En 1977, l'ONU proclame le 8 mars comme étant la Journée Internationale des Femmes, dans le prolongement de l'"Année de la Femme", qui a été décrétée en 1975 en réponses aux nombreux mouvements féministes. Néanmoins, cette date célébrant les femmes n'a pas immédiatement été bien perçue, considérée globalement comme une récupération politique de la lutte féminine. En France, il faudra attendre 1982 pour que les femmes puissent jouir d'une journée qui leur soit consacrée.

Le 8 mars, célèbre-t-on "la" femme ou "les" femmes ?

En 2016, le Comité ONU Femmes France se mobilise pour que l'appellation "Journée Internationale des Femmes" soit mise en place.
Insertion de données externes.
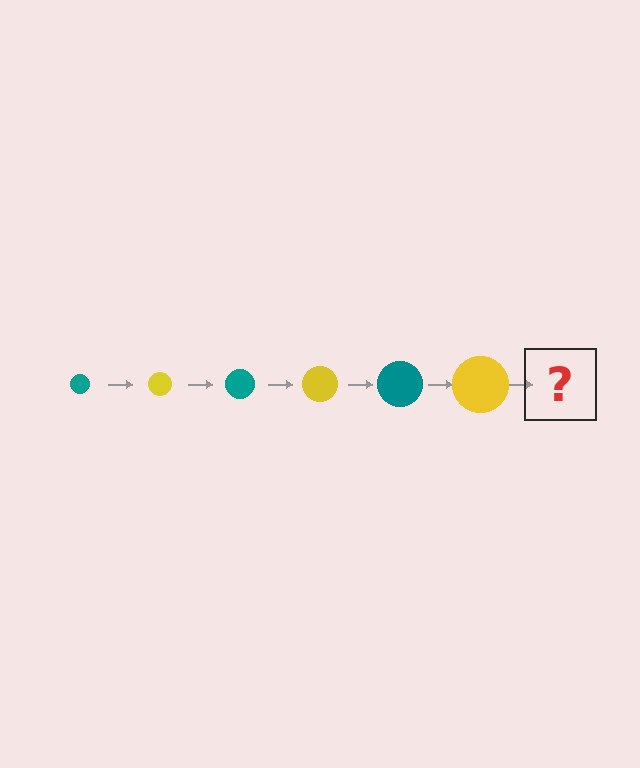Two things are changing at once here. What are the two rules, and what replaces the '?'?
The two rules are that the circle grows larger each step and the color cycles through teal and yellow. The '?' should be a teal circle, larger than the previous one.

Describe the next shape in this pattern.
It should be a teal circle, larger than the previous one.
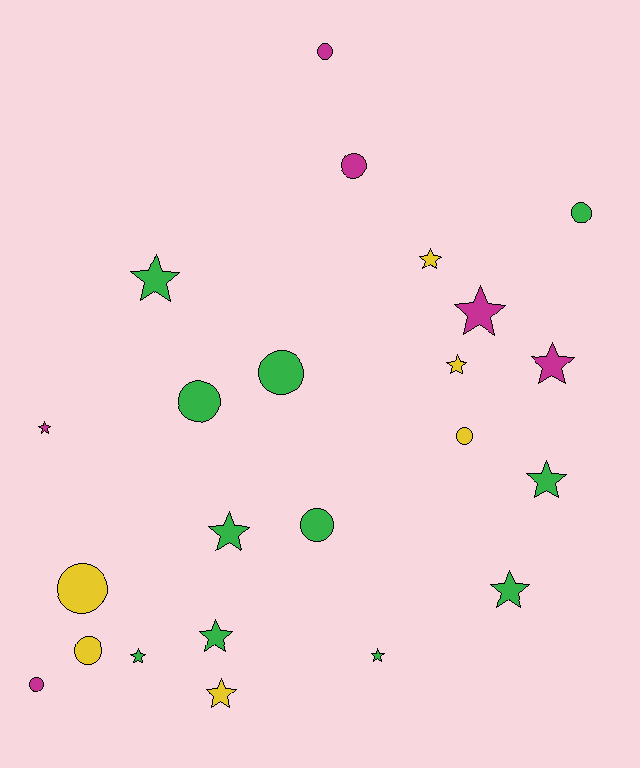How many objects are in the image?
There are 23 objects.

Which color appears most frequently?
Green, with 11 objects.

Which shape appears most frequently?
Star, with 13 objects.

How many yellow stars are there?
There are 3 yellow stars.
En effet, on a longtemps entendu parlé de "la Journée Internationale de la Femme", or, il s'agirait d'une erreur de traduction de l'anglais "International Women's Day". Une faute qui a réussi à s'éparpiller comme une traînée de poudre, à tel point que l'on ne connaît plus le véritable nom de cette journée !

Pour clarifier les choses, Najat Vallaut-Belkacem, alors ministre des Droits des Femmes, expliquait en 2013 : "Le 8 mars n'est pas, comme on l'entend parfois, la journée de "la" femme, qui mettrait à l'honneur un soi-disant idéal féminin (accompagné de ses attributs : cadeaux, roses ou parfums)".  Si la réponse est claire, l'idée de réduire les personnes de sexe féminin par le simple fait de dire "la Journée de la femme" peut porter à débat. Nous disons bien "les droits de l'Homme", pourquoi ne pas pouvoir parler de "la Journée de la Femme" sans passer pour un machiste qui sous-entend que toutes les femmes se ressemblent ? Selon certains, le plus simple est de parler sobrement du "8 Mars".